Les opérations de mouvement se font obligatoirement par informatique, via le service i-Prof. Pour participer, il faut s’inscrire préalablement, vers les vacances de Noël. Il Il dure un mois environ, autour des vacances de Printemps. Le barème tient compte de la Note et de l’Ancienneté Générale des Services et de Bonifications particulières.

1. La Note

C’est la dernière note pédagogique de l’enseignant qui est prise en compte. Elle doit être antérieure au 1er mars de l’année scolaire en cours.

Si la note a plus de 3 ans, un correctif est appliqué : majoration de 0,25 point tous les ans, à partir de la 4ème année (les 3 premières années ne sont pas majorées). La Note + le Correctif ne peuvent dépasser 19,5.

Le coefficient 1 est appliqué à la Note pour le Mouvement.

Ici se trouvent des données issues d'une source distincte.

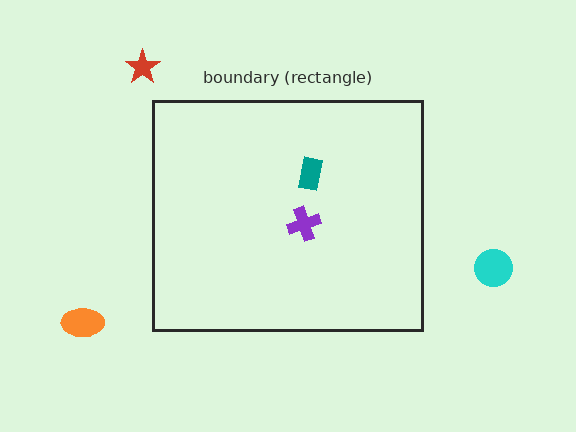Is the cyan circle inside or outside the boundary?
Outside.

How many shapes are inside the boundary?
2 inside, 3 outside.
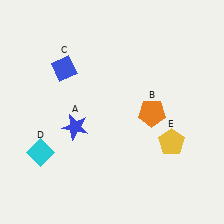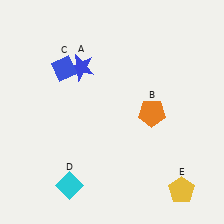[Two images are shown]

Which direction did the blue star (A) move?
The blue star (A) moved up.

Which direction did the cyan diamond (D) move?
The cyan diamond (D) moved down and to the right.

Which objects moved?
The objects that moved are: the blue star (A), the cyan diamond (D), the yellow pentagon (E).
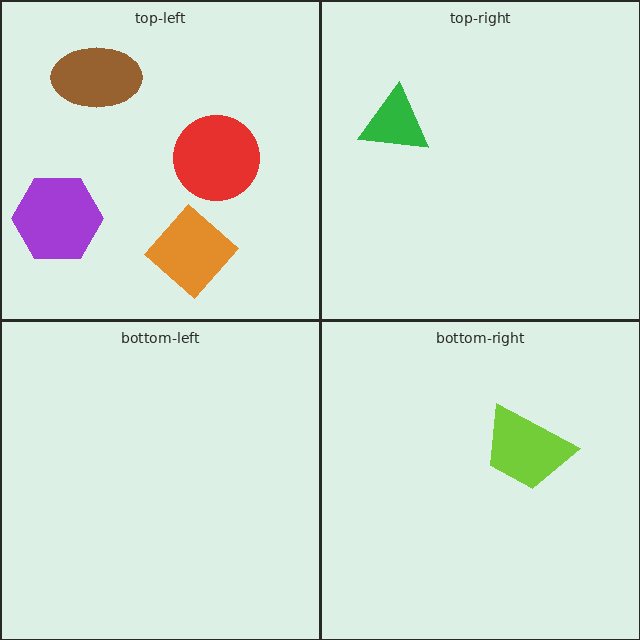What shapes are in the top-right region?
The green triangle.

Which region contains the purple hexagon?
The top-left region.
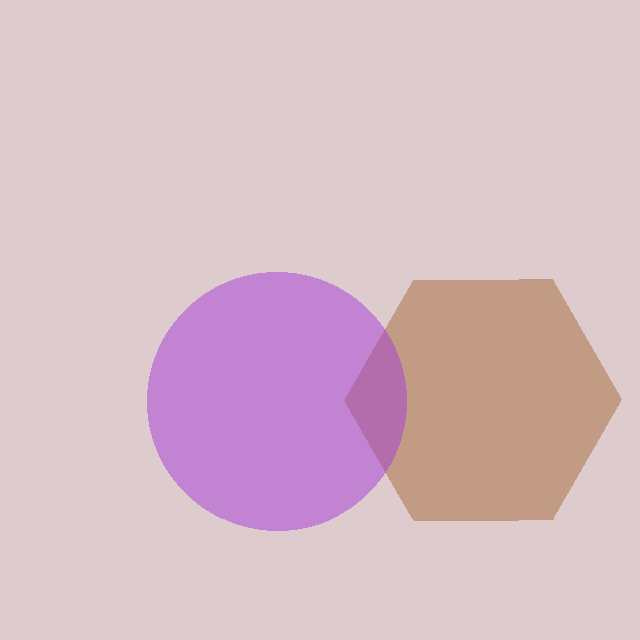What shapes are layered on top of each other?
The layered shapes are: a brown hexagon, a purple circle.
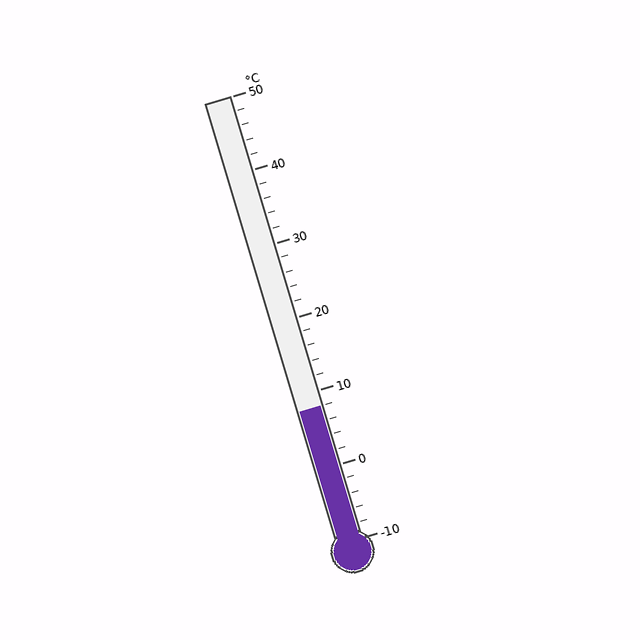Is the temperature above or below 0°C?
The temperature is above 0°C.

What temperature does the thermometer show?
The thermometer shows approximately 8°C.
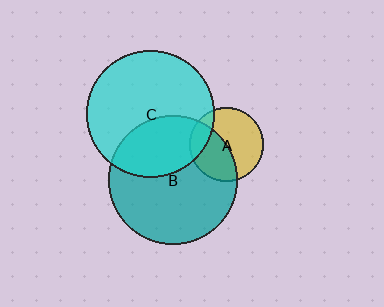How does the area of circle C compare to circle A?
Approximately 3.1 times.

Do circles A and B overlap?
Yes.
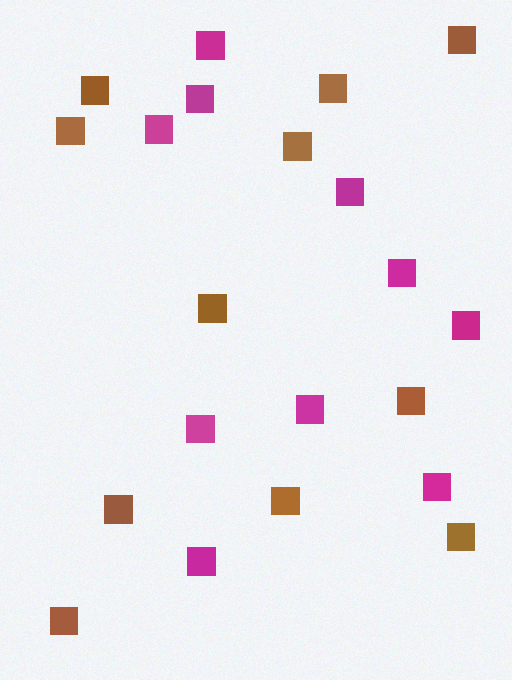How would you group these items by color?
There are 2 groups: one group of magenta squares (10) and one group of brown squares (11).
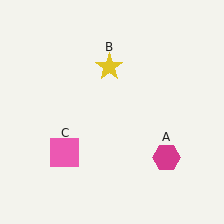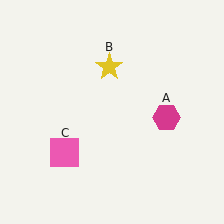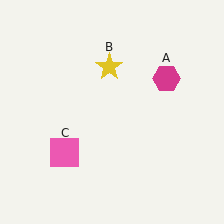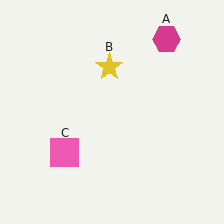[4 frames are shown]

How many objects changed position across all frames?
1 object changed position: magenta hexagon (object A).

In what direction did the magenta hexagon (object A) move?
The magenta hexagon (object A) moved up.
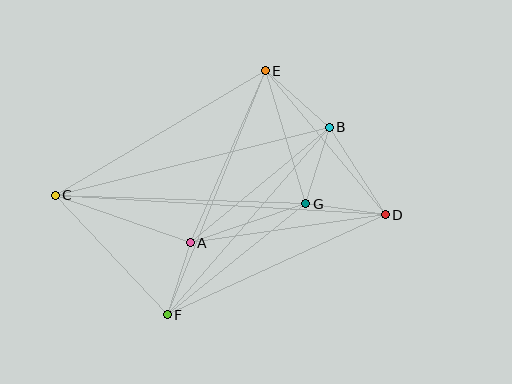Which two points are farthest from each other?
Points C and D are farthest from each other.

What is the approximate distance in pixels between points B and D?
The distance between B and D is approximately 104 pixels.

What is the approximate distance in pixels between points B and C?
The distance between B and C is approximately 282 pixels.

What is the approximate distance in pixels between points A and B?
The distance between A and B is approximately 181 pixels.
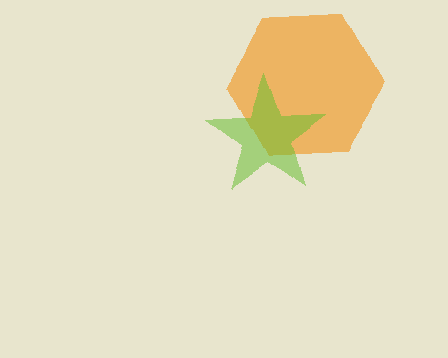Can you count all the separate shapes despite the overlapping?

2. L’Ancienneté Générale des Services

Elle est calculée au 31 décembre de l’année scolaire en cours.

Elle comprend les services effectués en tant qu’enseignant et les services auxiliaires validés ou en cours de validation.

3. Les Bonifications
Enfants : 1 point par enfant à charge, 3 points maximum, jusqu’à leurs 18 ans. Cette bonification est valable pour les 2 parents.
Rapprochement de Conjoints : 2 points. La distance doit être supérieure à 25 Km dans le Lot-et-Garonne ou les départements limitrophes, les voeux demandés doivent rapprocher effectivement.
Carte Scolaire : 4 points la 1ère année, 5 points la 2ème année, 6 points la 3ème année, 7 points la 5ème année, 8 points la 5ème année. Concerne les enseignants dont le poste est supprimé. Il faut compter le nombre d’années dans le poste.
Classe Unique : 2 points la 1ère année, 4 points la 2ème année, 6 points la 3ème année. On compte le nombre d’année à Titre Définitif dans le poste.
ZEP ou Spécialisé : 1 point la 1ère année, 3 points la 2ème année, 6 points la 3ème année.
IR, EREA ou CLIS : 6 points. Uniquement pour les postes à Titre Provisoire.
Réadaptation : 6 points. Pour la sortie d’un poste de Réadaptation.
Conseiller Pédagogique : 6 points. Uniquement pour les CP qui occupent le poste à Titre Provisoire et qui le demandent lors du mouvement.

BAREME = AGS + NOTE + BONIFICATION (3 décimales)

En cas d’égalité, les enseignants sont départagés en fonction de :
– Ordre des Voeux
– Ancienneté dans l’Échelon
– Date de Naissance

Les revendications du Snudi Fo

Adjoint Classe Maternelle dans une École Primaire

Le Snudi Fo dénonce la circulaire départementale qui soumet l’affectation de l’enseignant nommé à la décision du Conseil des Maîtres de l’école.

En ayant demandé un poste d’adjoint en maternelle, on peut donc enseigner en cycle 2 ou 3 !

Nous avons déjà fait remarquer l’aspect contradictoire de cette mesure à l’IA qui la maintient chaque année. Nous défendrons tous les collègues qui nous le demanderont.

Profilage

La multiplication des postes à profils remet en cause le paritarisme. De plus en plus de postes apparaissent au mouvement mais sont soumis à un entretien préalable qui ne tient pas compte du barème.

Nous demandons que les qualifications nécessaires et suffisantes soient définies pour chaque poste spécifique. Ainsi, les enseignants disposant des qualifications requises qui demandent ce poste seront départagés au barème.

Direction, ASH

Nous demandons que les enseignants qui ont occupé un poste de direction ou d’enseignement spécialisé à titre provisoire, et qui ont obtenu pendant l’année les qualifications nécessaires, bénéficient d’une priorité lorsqu’ils demandent ce poste (comme cela se fait pour les Conseillers Pédagogiques).